Alan Watts
Alan Wilson Watts (6 January 1915 – 16 November 1973) was a British born American philosopher, writer, and speaker, best known as an interpreter and populariser of Eastern philosophy for a Western audience. Born in Chislehurst, he moved to the United States in 1938 and began Zen training in New York. Pursuing a career, he attended Seabury-Western Theological Seminary, where he received a master's degree in theology. Watts became an Episcopal priest but left the ministry in 1950 and moved to California, where he joined the faculty of the American Academy of Asian Studies.
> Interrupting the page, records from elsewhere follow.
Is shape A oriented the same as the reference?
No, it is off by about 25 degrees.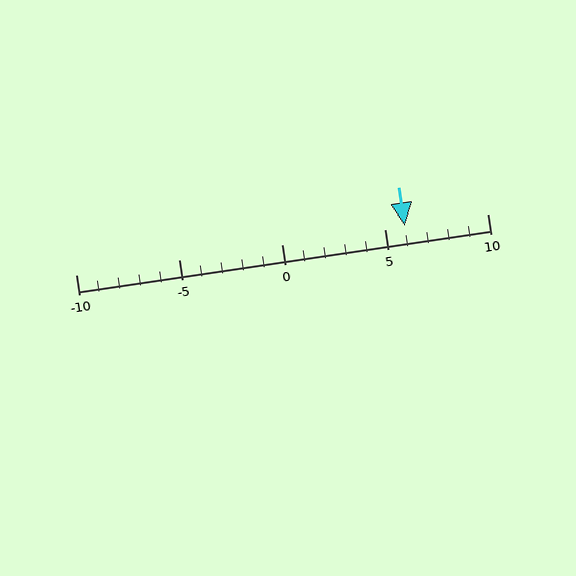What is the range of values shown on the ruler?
The ruler shows values from -10 to 10.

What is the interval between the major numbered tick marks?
The major tick marks are spaced 5 units apart.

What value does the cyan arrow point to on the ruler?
The cyan arrow points to approximately 6.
Living on the West Coast, Watts gained a large following in the San Francisco Bay Area while working as a volunteer programmer at KPFA, a Pacifica Radio station in Berkeley. Watts wrote more than 25 books and articles on subjects important to Eastern and Western religion, introducing the then-burgeoning youth culture to The Way of Zen (1957), one of the first bestselling books on Buddhism. In Psychotherapy East and West (1961), Watts proposed that Buddhism could be thought of as a form of psychotherapy and not just a religion. Like Aldous Huxley before him, he explored human consciousness in the essay, "The New Alchemy" (1958), and in the book, The Joyous Cosmology (1962).
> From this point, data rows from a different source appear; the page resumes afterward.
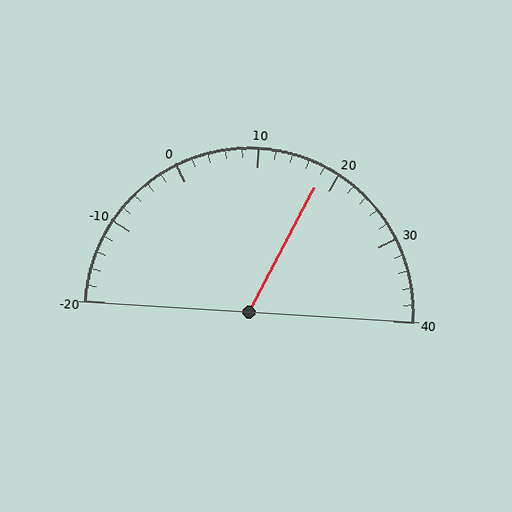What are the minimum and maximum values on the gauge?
The gauge ranges from -20 to 40.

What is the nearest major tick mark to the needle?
The nearest major tick mark is 20.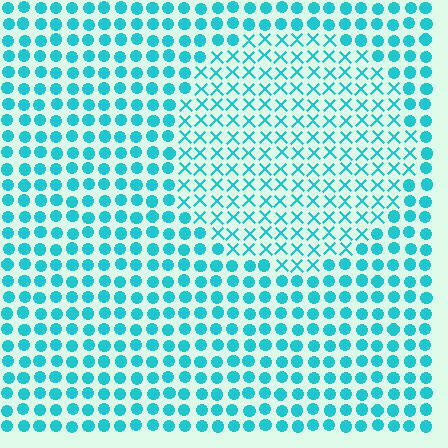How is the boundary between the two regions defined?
The boundary is defined by a change in element shape: X marks inside vs. circles outside. All elements share the same color and spacing.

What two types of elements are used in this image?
The image uses X marks inside the circle region and circles outside it.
Towards the end of his life, he divided his time between a houseboat in Sausalito and a cabin on Mount Tamalpais. His legacy has been kept alive by his son, Mark Watts, and by many of his recorded talks and lectures that have found new life on the Internet. According to the critic Erik Davis, his "writings and recorded talks still shimmer with a profound and galvanizing lucidity."